Much of this actually had little effect on the ground, Scroll.in found. Nationalisms take decades to be “imagined” bottom up. But it did provide the Trinamool a coherent media narrative when taking on the BJP’s Hindutva.

This worked so well that at one point, Amit Shah was even forced to clarify that a Gujarati would not form the government in Bengal but that it would consist of Bengalis.

BJP’s Covid mismanagement

The Election Commission decided on an eight-phase election in West Bengal – the longest state polls in India’s history. Much of this was seen as helping the BJP, given it would allow extensive deployment of Central paramilitary troops in order to cancel, to some extent, the Trinamool’s organizational advantage.

However, things did not pan out exactly as planned. From mid-March, Covid-19 cases started rising exponentially in India as it headed into its second wave – the deadliest coronavirus outbreak in the world.

In spite of this, Modi and Shah continued to spend much of their time canvassing in West Bengal rather than fulfil their duty to manage collapsing health systems in places like Delhi, Uttar Pradesh and Gujarat. This had a negative effect on both the image of Modi as a selfless leader as well as the BJP as a party of development.

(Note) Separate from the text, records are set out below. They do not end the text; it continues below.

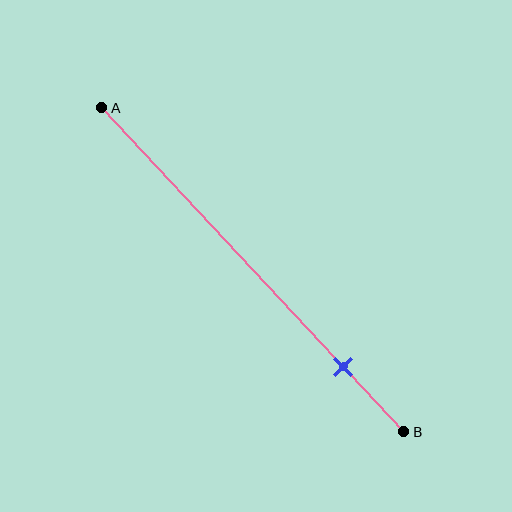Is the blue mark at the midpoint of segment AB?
No, the mark is at about 80% from A, not at the 50% midpoint.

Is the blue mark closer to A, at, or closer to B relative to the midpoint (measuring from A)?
The blue mark is closer to point B than the midpoint of segment AB.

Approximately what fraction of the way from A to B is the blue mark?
The blue mark is approximately 80% of the way from A to B.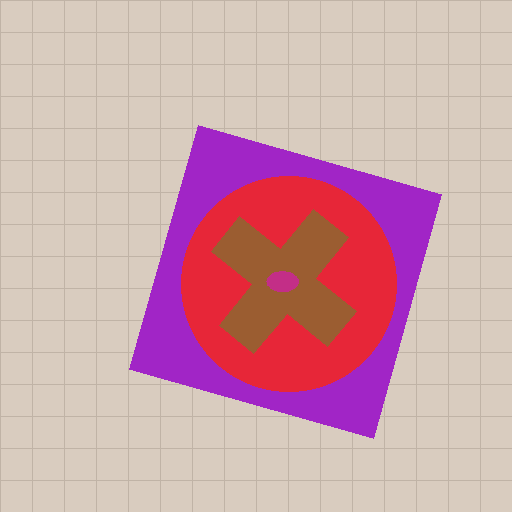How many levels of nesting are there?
4.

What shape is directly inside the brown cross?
The magenta ellipse.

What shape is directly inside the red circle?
The brown cross.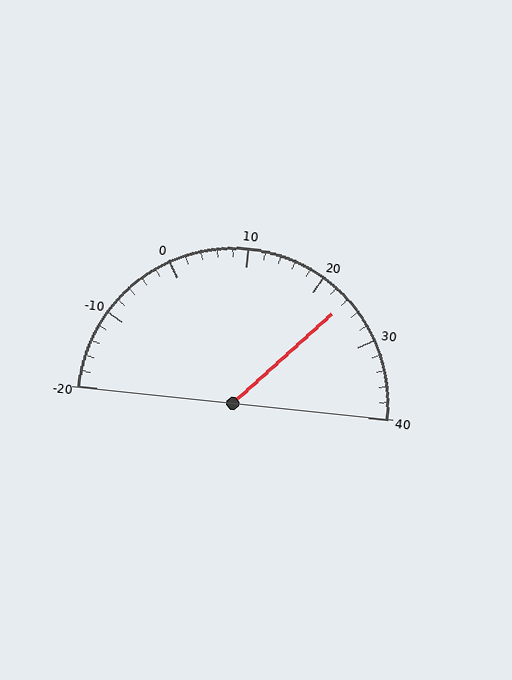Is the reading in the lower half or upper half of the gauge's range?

Even worse was when Modi and Shah stopped campaigning. The fledgling BJP Bengal unit needed the central unit of the party. This is why Modi-Shah had taken such a huge political risk in continuing to campaign even as cases raged in Delhi.

Without them, the BJP campaign was badly hit. Even worse, the Trinamool took advantage of the chaos in the BJP to press home its organizational advantage, violently disturbing the vote in many locations in the final phase as part of its strategy of “khela hobe” – game on.

Unsurprisingly, the Trinamool has performed excellently in the last two phases.